You can easily understand how 10 cars down the line, this reflexive feedback response through the line of drivers is going to cause the 10th vehicle to come to a complete stop! And once one car has stopped this will cause many behind him to come to a halt too.
By this time the driver of the first car has recovered his composure, and puts his foot back on the gas and begins to accelerate from 90km/h back to 100km/h.
A couple of seconds later, driver number two sees the gap between his car and the first one in front of him begin to widen, so he too begins to accelerate again.

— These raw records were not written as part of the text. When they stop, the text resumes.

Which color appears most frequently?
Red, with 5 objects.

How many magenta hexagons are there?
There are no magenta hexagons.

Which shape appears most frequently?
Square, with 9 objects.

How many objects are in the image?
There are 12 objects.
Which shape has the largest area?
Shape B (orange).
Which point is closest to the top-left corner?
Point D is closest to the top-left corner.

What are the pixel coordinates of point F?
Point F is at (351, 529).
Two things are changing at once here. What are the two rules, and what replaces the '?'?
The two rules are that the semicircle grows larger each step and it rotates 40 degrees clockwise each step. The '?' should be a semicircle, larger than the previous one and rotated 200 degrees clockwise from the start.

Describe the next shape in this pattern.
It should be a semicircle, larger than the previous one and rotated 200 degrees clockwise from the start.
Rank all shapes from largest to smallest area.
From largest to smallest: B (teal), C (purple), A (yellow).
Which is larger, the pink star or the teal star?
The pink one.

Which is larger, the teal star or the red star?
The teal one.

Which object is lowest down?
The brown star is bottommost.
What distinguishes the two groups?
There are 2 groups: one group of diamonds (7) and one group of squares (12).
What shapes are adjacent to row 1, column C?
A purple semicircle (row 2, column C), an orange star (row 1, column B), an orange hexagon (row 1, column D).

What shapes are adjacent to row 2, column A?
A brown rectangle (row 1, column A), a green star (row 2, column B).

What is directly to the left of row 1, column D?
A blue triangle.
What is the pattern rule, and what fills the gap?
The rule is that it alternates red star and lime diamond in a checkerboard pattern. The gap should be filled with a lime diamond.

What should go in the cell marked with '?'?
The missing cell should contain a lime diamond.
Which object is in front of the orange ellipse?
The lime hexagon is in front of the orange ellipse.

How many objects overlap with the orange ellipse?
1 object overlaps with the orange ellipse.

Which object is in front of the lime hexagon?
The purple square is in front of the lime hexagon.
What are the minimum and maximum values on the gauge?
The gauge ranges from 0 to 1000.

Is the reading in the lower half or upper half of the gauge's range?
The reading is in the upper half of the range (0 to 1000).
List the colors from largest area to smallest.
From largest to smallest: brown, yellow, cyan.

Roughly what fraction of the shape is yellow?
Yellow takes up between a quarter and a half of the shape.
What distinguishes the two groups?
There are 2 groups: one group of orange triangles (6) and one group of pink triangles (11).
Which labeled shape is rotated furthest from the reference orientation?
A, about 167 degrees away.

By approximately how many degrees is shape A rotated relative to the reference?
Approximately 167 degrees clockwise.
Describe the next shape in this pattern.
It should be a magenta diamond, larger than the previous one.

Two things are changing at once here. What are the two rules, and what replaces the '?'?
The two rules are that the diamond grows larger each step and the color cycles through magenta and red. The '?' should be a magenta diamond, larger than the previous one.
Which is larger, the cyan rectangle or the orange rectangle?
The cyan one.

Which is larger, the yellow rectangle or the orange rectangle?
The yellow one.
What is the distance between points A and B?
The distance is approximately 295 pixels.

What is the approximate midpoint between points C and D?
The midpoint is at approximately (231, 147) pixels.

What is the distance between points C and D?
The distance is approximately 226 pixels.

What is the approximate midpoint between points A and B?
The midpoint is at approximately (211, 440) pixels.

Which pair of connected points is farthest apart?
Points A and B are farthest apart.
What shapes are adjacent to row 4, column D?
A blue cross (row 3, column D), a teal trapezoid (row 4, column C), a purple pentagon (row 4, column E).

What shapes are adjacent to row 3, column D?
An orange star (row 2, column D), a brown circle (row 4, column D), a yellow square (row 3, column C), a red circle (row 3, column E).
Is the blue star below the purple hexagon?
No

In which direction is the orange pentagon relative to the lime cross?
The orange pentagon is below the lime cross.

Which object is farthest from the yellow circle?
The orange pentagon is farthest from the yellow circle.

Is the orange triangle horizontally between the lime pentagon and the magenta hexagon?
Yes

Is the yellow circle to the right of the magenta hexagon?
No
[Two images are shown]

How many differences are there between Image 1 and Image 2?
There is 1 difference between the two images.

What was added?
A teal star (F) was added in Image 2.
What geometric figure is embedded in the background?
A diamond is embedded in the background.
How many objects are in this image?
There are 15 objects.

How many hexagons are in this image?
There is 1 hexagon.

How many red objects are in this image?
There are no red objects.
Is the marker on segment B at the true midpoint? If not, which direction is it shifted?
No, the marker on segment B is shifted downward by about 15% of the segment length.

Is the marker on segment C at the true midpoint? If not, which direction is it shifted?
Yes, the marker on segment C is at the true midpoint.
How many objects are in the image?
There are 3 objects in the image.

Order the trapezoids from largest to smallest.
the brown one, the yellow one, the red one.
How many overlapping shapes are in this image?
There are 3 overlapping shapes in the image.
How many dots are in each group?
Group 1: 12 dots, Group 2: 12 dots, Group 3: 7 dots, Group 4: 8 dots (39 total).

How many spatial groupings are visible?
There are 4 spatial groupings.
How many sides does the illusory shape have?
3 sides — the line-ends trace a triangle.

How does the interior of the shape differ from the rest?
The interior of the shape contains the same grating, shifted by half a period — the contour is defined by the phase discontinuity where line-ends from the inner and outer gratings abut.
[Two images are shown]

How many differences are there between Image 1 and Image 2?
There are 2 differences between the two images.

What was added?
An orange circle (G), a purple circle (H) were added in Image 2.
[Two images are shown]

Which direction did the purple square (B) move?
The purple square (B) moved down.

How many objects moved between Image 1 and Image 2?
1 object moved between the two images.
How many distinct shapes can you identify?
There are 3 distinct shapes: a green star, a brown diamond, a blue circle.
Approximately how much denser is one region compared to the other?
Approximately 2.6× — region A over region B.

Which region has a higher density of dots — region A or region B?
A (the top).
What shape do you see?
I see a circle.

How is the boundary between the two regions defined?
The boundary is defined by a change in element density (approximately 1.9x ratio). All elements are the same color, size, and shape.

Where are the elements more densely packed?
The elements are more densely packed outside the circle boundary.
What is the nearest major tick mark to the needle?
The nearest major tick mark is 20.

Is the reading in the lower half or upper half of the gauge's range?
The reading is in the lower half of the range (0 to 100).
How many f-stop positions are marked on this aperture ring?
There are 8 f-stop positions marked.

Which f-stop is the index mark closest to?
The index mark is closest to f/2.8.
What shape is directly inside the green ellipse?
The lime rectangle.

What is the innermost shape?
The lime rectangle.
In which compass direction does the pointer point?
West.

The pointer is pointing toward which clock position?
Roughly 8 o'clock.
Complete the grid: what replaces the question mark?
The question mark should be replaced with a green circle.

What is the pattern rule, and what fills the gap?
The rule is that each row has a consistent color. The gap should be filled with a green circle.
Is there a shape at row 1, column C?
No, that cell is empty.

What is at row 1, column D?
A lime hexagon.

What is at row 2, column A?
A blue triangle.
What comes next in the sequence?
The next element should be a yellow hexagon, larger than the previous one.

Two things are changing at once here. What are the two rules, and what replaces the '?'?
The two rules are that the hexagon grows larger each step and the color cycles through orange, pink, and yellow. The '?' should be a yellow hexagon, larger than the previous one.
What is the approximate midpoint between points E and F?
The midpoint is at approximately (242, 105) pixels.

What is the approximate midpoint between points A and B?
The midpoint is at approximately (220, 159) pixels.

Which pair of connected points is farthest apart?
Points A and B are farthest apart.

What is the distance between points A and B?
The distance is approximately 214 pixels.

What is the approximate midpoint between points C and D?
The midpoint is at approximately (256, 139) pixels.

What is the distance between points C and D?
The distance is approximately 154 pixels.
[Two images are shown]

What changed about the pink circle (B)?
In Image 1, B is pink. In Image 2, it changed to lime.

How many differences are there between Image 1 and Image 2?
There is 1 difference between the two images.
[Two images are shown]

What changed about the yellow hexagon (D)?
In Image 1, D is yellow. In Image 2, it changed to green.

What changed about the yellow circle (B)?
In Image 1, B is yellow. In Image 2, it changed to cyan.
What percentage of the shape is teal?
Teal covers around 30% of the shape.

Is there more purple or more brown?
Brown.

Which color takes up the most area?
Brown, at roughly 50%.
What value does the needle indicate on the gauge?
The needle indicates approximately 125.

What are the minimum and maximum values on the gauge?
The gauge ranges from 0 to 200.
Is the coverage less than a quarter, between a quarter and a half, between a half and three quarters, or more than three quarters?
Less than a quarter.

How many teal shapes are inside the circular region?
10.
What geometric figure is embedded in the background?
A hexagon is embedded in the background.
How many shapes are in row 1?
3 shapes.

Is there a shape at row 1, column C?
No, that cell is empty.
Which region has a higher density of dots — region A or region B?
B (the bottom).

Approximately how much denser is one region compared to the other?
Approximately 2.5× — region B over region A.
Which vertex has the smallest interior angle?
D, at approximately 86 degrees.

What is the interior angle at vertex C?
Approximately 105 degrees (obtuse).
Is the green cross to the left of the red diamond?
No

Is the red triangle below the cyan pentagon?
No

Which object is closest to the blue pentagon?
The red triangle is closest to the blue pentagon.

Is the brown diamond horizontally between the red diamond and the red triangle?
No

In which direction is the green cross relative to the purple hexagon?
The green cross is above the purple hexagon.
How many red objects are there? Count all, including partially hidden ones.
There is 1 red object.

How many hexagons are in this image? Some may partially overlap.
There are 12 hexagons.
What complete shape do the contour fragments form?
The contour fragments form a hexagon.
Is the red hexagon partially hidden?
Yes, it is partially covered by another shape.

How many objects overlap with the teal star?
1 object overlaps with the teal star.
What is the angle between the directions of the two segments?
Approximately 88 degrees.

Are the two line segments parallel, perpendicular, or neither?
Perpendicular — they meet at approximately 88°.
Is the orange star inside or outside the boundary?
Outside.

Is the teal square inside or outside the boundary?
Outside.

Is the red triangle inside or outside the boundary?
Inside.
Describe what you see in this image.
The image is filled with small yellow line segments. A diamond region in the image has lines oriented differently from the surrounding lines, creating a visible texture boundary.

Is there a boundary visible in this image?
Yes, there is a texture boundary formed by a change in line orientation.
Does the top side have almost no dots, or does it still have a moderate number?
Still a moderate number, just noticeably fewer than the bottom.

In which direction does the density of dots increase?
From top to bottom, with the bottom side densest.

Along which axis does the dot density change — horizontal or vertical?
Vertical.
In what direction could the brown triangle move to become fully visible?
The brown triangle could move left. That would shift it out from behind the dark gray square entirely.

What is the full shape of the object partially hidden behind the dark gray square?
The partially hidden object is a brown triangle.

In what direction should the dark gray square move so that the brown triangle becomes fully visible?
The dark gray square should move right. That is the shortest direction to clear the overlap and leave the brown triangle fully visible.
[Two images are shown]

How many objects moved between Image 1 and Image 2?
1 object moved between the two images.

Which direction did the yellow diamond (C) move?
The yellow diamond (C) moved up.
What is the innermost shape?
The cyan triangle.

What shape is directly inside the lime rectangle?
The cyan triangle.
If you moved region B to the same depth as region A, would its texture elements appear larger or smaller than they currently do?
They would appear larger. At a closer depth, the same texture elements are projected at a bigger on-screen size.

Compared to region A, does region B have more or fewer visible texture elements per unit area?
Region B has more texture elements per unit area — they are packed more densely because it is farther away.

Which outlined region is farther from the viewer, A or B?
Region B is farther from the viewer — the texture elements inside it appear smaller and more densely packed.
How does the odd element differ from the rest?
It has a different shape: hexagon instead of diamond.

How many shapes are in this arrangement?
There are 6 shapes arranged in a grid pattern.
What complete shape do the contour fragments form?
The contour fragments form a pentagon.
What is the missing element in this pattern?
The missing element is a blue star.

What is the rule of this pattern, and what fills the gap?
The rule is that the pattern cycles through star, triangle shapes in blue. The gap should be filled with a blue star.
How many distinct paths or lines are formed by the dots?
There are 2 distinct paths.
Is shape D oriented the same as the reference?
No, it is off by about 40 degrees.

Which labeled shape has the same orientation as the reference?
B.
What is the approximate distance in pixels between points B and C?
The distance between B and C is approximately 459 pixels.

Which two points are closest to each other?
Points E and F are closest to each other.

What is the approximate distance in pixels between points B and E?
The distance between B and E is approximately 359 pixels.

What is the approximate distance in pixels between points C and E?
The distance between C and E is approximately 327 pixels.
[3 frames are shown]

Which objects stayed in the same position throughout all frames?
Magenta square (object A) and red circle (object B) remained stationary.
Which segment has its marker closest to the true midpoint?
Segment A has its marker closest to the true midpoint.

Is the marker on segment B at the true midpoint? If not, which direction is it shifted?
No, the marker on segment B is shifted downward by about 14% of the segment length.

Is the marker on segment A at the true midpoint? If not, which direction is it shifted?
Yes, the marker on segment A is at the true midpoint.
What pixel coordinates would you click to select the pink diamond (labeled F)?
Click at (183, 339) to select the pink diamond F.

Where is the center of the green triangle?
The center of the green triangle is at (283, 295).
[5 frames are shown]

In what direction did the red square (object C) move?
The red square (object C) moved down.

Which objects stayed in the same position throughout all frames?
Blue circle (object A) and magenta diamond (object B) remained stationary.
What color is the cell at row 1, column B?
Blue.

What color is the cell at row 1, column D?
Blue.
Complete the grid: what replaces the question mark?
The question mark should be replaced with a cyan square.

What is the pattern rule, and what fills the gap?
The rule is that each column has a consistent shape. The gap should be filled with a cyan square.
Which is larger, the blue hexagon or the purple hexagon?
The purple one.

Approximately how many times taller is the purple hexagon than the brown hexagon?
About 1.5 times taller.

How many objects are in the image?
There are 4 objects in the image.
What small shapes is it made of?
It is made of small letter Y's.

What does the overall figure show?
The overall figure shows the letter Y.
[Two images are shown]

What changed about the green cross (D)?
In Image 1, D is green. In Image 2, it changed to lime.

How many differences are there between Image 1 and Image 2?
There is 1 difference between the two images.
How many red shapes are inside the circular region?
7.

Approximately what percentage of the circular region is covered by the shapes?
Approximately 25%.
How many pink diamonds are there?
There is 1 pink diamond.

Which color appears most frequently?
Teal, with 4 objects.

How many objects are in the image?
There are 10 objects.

Slowly but surely each car begins to accelerate until eventually, even the cars that have been brought to a standstill begin to move again and before long, they are all traveling at 100km/h looking out for the big accident or incident that caused the snarl-up and seeing nothing!
This is not an analogy to be taken too literally in the context of biotechnology but rather acts as a point of reference to explain some elements related to this process.
Latency
The analogy illustrates how there may be a delay between a perturbance and effect. In our experience, this can manifest in many ways:
- The link between the perturbance and the effect is not recognized – eg a seasonal or “one-off” event happens, everything seems to get back to normal operation but over time system performance deteriorates
- The initial effect may be recognized, but the subsequently continued system deterioration is not recognized or associated with the initial perturbance
- The perturbance is often subtle – such as low-level overloading of the system, and is not recognized as a disruptive event. So the gradual deterioration of system performance is often not linked to the cause
- A regular or constant perturbance is not recognized, so gradual deterioration is unexplained
What this means is that the link between cause and effect that our “Newtonian” mindset tends to seek is not made because it is not direct and obvious enough.
Usually what is experienced are sludge management “problems” and the need to periodically shut down digesters, desludge them, desludge ponds etc. And then start all over again.
Or an algae bloom, which dissipates, and seems a little worse next summer when it blooms again.
But the root cause of the problem, systemic disruption, and degradation is never recognized or addressed, (mainly because until the development of the BSP we didn’t know how to.)
Butterfly Effect
The highway analogy is a good illustration of the so-called “butterfly effect” which is often poorly understood.
An initial event – “a butterfly flapping its wings” – or in our case the first motorist lightly tapping his brakes, causes a series of feedback loops (the response of each successive driver behind him) which leads to a rapid, escalated or amplified response being propagated throughout the system that far exceeds the scale and direct effect of the original “flap of the butterfly’s wings”.
The “butterfly effect” does not propagate and amplify its effect through the “butterfly” growing bigger or the “flap” becoming stronger. It is all about the cumulative effect of lots of little events “at the margin” and it is propagated via feedback loops. The exponential growth due to compound interest on reinvested money is a good example.